Look at our recent fed chairman, Alan Greenspan, who was literally a disciple of Ayn Rand, and who recently said how his ideology had been found to be wrong to his great shock.
It's time to recognize that we don't have different 'infomred sides' on such issues in our country, we have one side, the far right, that's effectively a cult of ideology.
Their 'sound chamber' where they reinforce their ideology on the editorial pages of the Wall Street Journal and elsewhere is how they remain so insulated while Rome burns.
I didn't read the article past the intro where he says how at his 'think tank', Cato, reading Ayn Rand was practicaly mandatory. Nuff said.
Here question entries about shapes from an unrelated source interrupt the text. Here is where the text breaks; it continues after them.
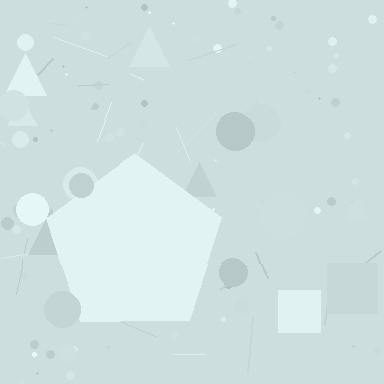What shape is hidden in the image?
A pentagon is hidden in the image.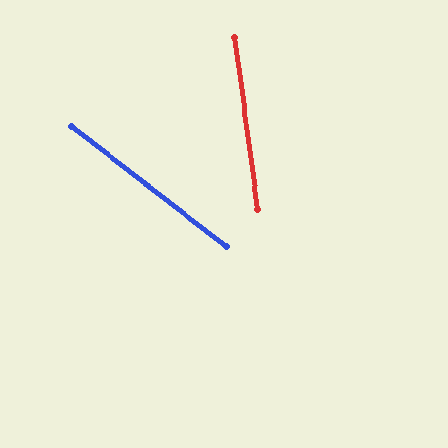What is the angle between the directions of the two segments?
Approximately 45 degrees.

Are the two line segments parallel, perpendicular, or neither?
Neither parallel nor perpendicular — they differ by about 45°.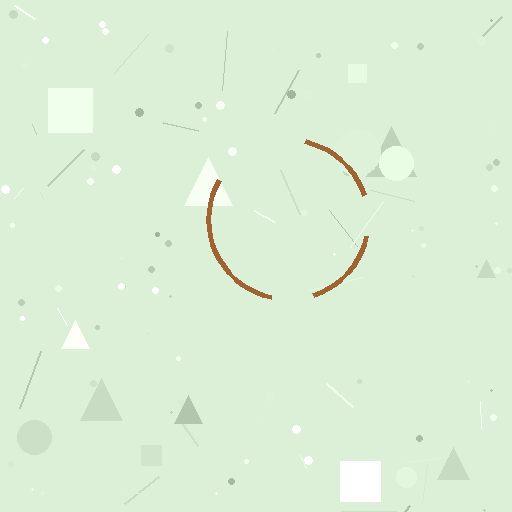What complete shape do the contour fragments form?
The contour fragments form a circle.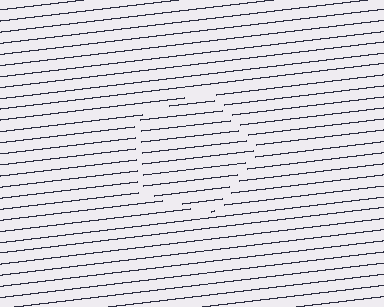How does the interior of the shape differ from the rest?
The interior of the shape contains the same grating, shifted by half a period — the contour is defined by the phase discontinuity where line-ends from the inner and outer gratings abut.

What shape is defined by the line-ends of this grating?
An illusory pentagon. The interior of the shape contains the same grating, shifted by half a period — the contour is defined by the phase discontinuity where line-ends from the inner and outer gratings abut.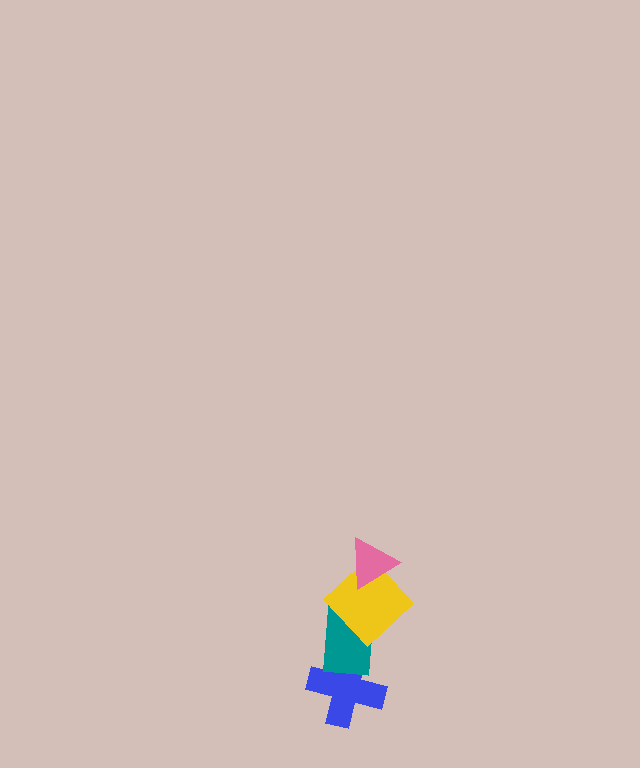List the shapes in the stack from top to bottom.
From top to bottom: the pink triangle, the yellow diamond, the teal rectangle, the blue cross.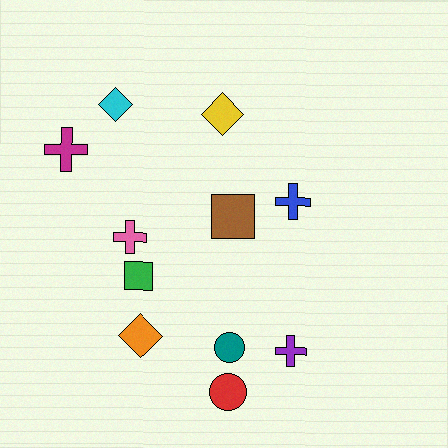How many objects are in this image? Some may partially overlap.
There are 11 objects.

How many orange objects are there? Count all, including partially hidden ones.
There is 1 orange object.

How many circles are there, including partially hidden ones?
There are 2 circles.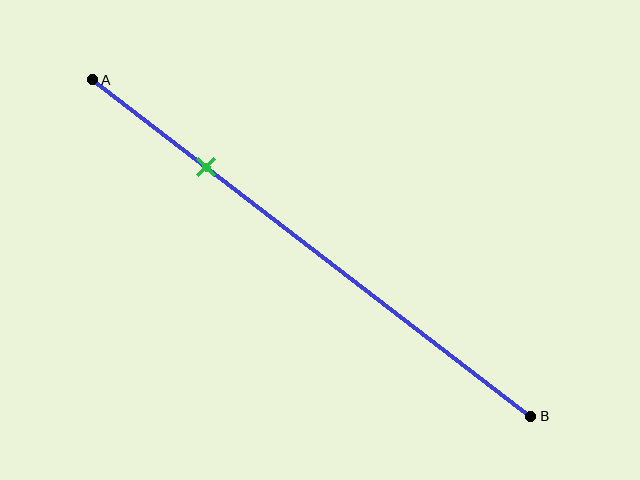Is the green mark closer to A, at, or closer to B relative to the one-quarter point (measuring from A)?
The green mark is approximately at the one-quarter point of segment AB.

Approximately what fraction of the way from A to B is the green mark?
The green mark is approximately 25% of the way from A to B.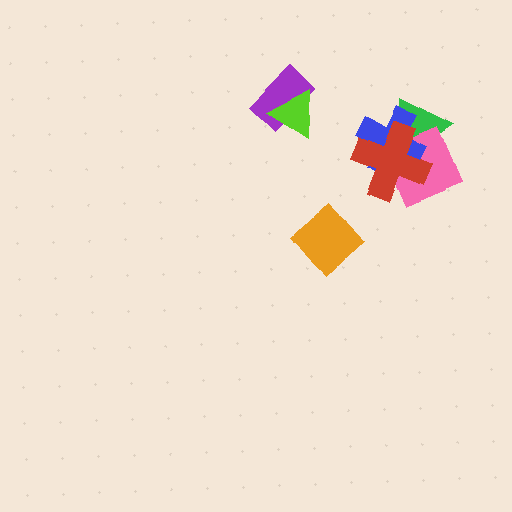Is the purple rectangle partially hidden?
Yes, it is partially covered by another shape.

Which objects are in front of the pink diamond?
2 objects cover part of the pink diamond: the blue cross and the red cross.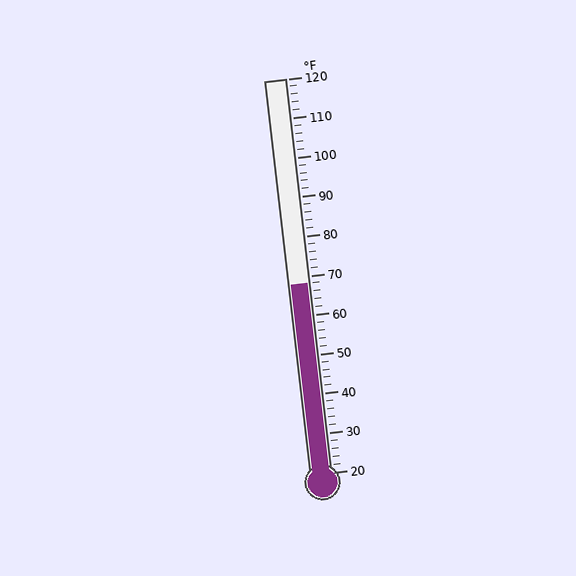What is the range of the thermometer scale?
The thermometer scale ranges from 20°F to 120°F.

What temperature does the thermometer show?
The thermometer shows approximately 68°F.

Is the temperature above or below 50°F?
The temperature is above 50°F.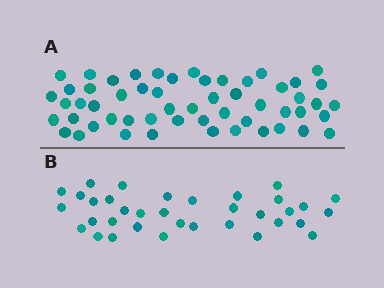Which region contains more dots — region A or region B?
Region A (the top region) has more dots.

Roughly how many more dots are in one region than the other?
Region A has approximately 20 more dots than region B.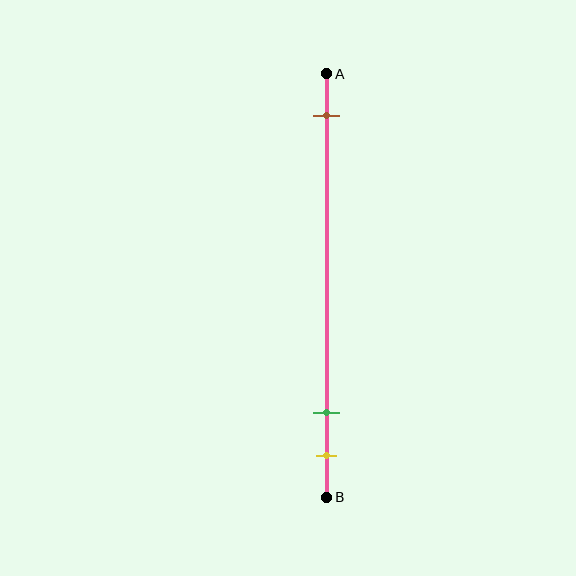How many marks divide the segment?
There are 3 marks dividing the segment.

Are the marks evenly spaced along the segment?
No, the marks are not evenly spaced.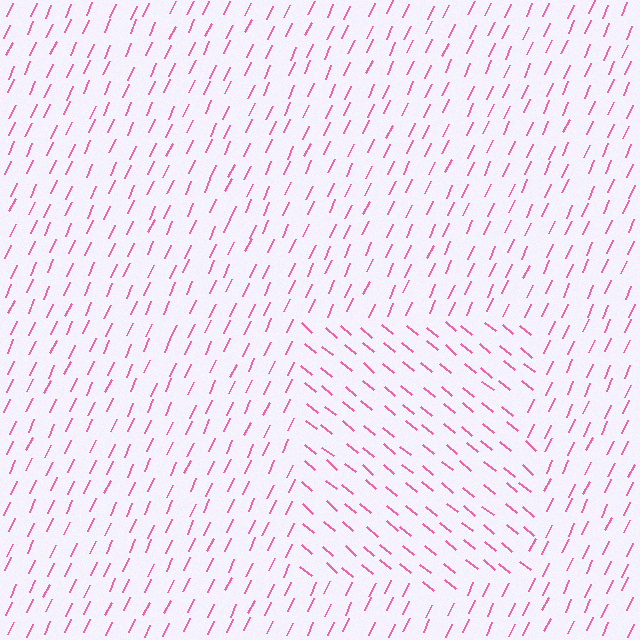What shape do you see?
I see a rectangle.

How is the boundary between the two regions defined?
The boundary is defined purely by a change in line orientation (approximately 74 degrees difference). All lines are the same color and thickness.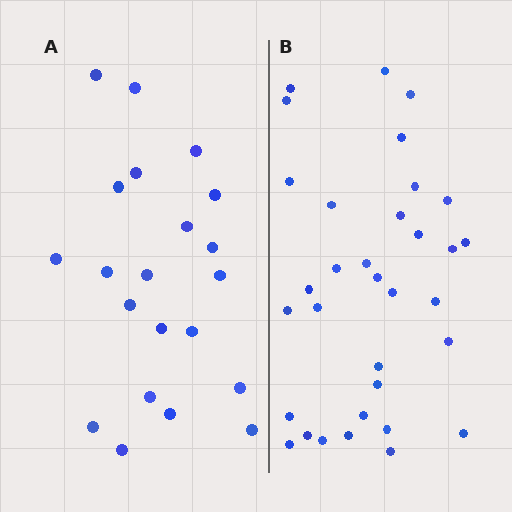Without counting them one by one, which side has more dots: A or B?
Region B (the right region) has more dots.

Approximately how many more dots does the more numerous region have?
Region B has roughly 12 or so more dots than region A.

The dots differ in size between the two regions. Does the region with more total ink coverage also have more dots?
No. Region A has more total ink coverage because its dots are larger, but region B actually contains more individual dots. Total area can be misleading — the number of items is what matters here.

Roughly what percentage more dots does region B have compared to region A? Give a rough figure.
About 55% more.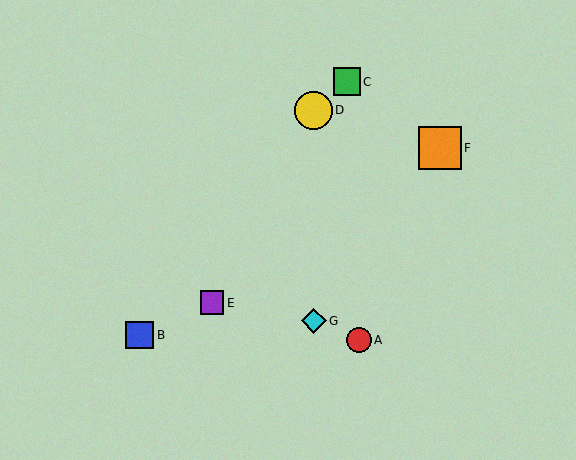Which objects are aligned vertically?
Objects D, G are aligned vertically.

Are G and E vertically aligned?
No, G is at x≈314 and E is at x≈212.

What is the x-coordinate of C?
Object C is at x≈347.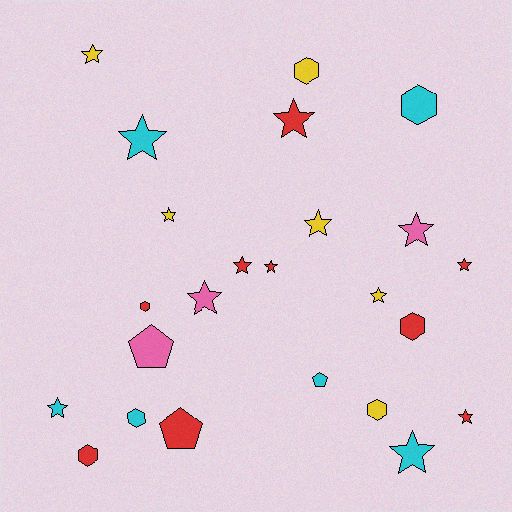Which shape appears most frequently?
Star, with 14 objects.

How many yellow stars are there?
There are 4 yellow stars.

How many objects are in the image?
There are 24 objects.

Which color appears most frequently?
Red, with 9 objects.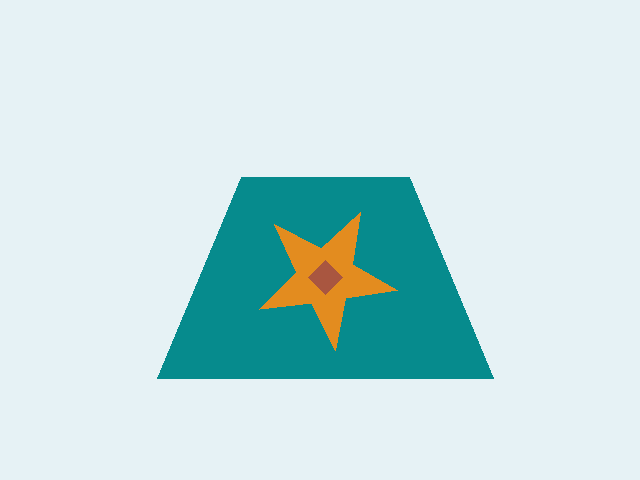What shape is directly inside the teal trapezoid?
The orange star.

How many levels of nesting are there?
3.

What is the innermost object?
The brown diamond.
Our nation is far too vulnerable to nutty ideologies at times, from McCarthyism to deregulation, based largely on Ayn Randism, which itself is little more than the backlash of Rand to yet another cultish and dangerous ideology, the tyranny of the Soviet system from which she came. Unfortunately, the only measure by which so many righties check whether she is 'right' is that the system she was against - the soviets - was 'wrong'. They then accept her fallacies hook, line and sinker.
That's about as good of logic as saying McCarthy was right because he was against the Soviets - the same 'enemy'.
I could write specifics on her fallacies, why she's wrong, but it seems poinless. The cult isn't corrected so easily.
In fact, Milton Friedman was close to her ideology; I'm not sure of his direct influence, but he would be the closest I'm aware of to following her.
And his policies, while widely implemented over decades, consistently were disastrous, as documented in Naomi Klein's "The Shock Doctrine".